Both Southwell and Primeau said Old Man Winter’s sudden — but timely — arrival last weekend also spurred a surge of season pass sales and resort reservations that bode well for the upcoming season.
The resorts reported brisk lift ticket sales and lodging reservations during their Black Friday promotions, and lodge reservations are streaming in for the two weeks over the Christmas and New Year’s holidays, along with the extended weekends for the Martin Luther King Day holiday on Jan. 19 and Presidents’ Day weekend on Feb. 16.
“The bookings are coming in,” Southwell said. “It’s really filling up.”
Some other area winter destinations aren’t open yet, but they are hopeful that the cold snowy weather will have them operating by the time Christmas break arrives, which for most area schools starts on Dec. 22 and continues through Jan. 2.
Traverse City Parks and Recreation Director Michelle Hunt said the city doesn’t yet have an opening day scheduled for the city’s Hickory Hills Recreation Area, as its snow-making efforts have been hampered by needed equipment repairs.
“We don’t have (an opening day) right now — we’re taking it day-by-day,” Hunt said.

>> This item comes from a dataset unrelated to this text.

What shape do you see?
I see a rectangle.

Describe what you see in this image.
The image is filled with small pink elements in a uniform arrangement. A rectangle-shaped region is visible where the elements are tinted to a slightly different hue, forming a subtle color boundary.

She’s optimistic it will be open before Christmas. The city also plans to have its two outdoor skating rinks at F&M Park and off 14th Street nearly Thirlby Field up and running once those rink areas have a deeper snowpack, she said.
The Mt. Holiday ski area near Acme is planning to open Dec. 20 weather permitting, according to its website. The Timberlee Hills snow tubing facility in Leelanau County’s Elmwood Township is also making snow and hopes to open shortly after Christmas, according to its staff. Updates will be posted on their websites and social media platforms.
The Homestead in Glen Arbor also is taking advantage of the cold temperatures to make snow this week, resort Senior Vice President Adriene Kokowicz said. But the Leelanau County resort won’t open its ski runs until after the Christmas holiday, with its opening day set for Friday, Dec. 26.